Er fragte: »Wie geht es wem?«

Der Junge schaute ihn an. Mendel war kein hübsches Kind. Er hatte allzeit gerötete Wangen, eng stehende Augen, ein zweites Kinn und sogar den Anflug eines dritten, ohne dass das erste klar zu erkennen gewesen wäre. Aber seine Augen waren, wenn auch zu klein und zu nah am Nasenrücken, intensiv und voller Farben — wie die Flecken auf einem Schmetterlingsflügel: blau, grün, golden. Mitleid, Spott, Vergebung. Urteilsfrei. Vorwurfsfrei.

»Schon gut«, sagte Mendel sanft. Dann setzte er den Damenläufer an seinen ursprünglichen Platz auf dem Brett zurück.

Sosehr Zimbalist auch grübelte, er konnte keinen Sinn in diesem Zug erkennen. In einem Moment kam es ihm vor, als künde der Zug von einer phantastischen Schule des Schachs oder spiele auf sie an. Im nächsten Moment schien er nur das zu sein, was er aller Wahrscheinlichkeit nach war: eine Art Zurücknahme, angeboten in der Hoffnung, dass sie, anders als die vorhergehende Frage, den Freund weder übertölpelte noch erschreckte.

Im Laufe der nächsten Stunde bemühte sich Zimbalist, den kleinen Zug zu verstehen und die Kraft aufzubringen, einem Zehnjährigen, dessen Universum von Lehrhaus, Schul und der Tür zu der Küche seiner Mutter begrenzt wurde, nicht das Leid und das düstere Verzücken seiner Liebe zu der sterbenden Witwe anzuvertrauen, dem Jungen nicht zu beichten, wie jedes Mal ein unbekannter Durst in ihm selbst gelöscht wurde, wenn er ihr das kühle Wasser auf die blättrigen Lippen träufelte.

Sie spielten ohne weitere Unterhaltung bis zum Ende der Stunde. Doch als es für den Jungen Zeit wurde zu gehen, drehte er sich in der Tür des Geschäfts auf der Ringelblum Avenue um und fasste Zimbalist am Ärmel. Zögernd, als sträube oder schäme er sich. Vielleicht hatte er auch Angst. Dann bekam er einen harten, verkniffenen Gesichtsausdruck, in dem Zimbalist die verinnerlichte Stimme des Rebbes erkannte, wenn der seinen Sohn an die Pflicht gemahnte, der Gemeinschaft zu dienen.

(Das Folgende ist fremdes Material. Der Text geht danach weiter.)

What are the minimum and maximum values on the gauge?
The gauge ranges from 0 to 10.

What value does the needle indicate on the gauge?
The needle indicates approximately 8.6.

»Wenn Sie sie heute sehen«, sagte Mendel, »sagen Sie ihr, dass ich ihr meinen Segen schicke. Dass ich sie grüßen lasse.«

»Das mache ich«, sagte Zimbalist oder meinte, es gesagt zu haben.

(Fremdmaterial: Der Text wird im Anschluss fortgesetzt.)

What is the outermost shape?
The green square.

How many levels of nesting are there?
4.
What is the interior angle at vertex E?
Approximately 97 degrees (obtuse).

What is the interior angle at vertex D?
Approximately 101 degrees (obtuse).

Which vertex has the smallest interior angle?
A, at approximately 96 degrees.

»Richten Sie ihr von mir aus, dass alles gut werden wird.«

Dieses Äffchengesicht, dieser traurige Mund und dieser Blick, der sagte, dass er einen vielleicht nur auf den Arm nahm, sosehr er einen auch kannte und liebte.

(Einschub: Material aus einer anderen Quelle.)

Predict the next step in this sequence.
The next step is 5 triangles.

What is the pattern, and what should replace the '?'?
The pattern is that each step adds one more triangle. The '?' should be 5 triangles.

»Oh, das mache ich«, sagte Zimbalist, dann brach er schluchzend zusammen. Der Junge holte ein sauberes Taschentuch hervor und reichte es Zimbalist. Geduldig hielt er dem Grenz-Mejwen die Hand. Mendels Finger waren weich, ein wenig klebrig. Auf die Innenseite seines Handgelenks hatte seine kleinere Schwester Reyzl mit roter Tinte ihren Namen geschrieben. Als Zimbalist die Fassung zurückgewann, ließ Mendel seine Hand los und stopfte sich das feuchte Taschentuch in die Hosentasche.

»Bis morgen«, sagte er.

Als Zimbalist in jener Nacht auf die Krankenstation schlich, trichterte er seiner bewusstlosen Geliebten den Segen des Jungen ins Ohr, kurz bevor er sein Handtuch auf dem Boden ausbreitete. Er tat es ohne Hoffnung und mit nur sehr wenig Glauben. In der Dunkelheit um fünf Uhr morgens weckte Zimbalists Freundin ihn und sagte, er solle nach Hause gehen und mit seiner Frau frühstücken. Es waren die ersten verständlichen Sätze, die sie seit Wochen von sich gegeben hatte.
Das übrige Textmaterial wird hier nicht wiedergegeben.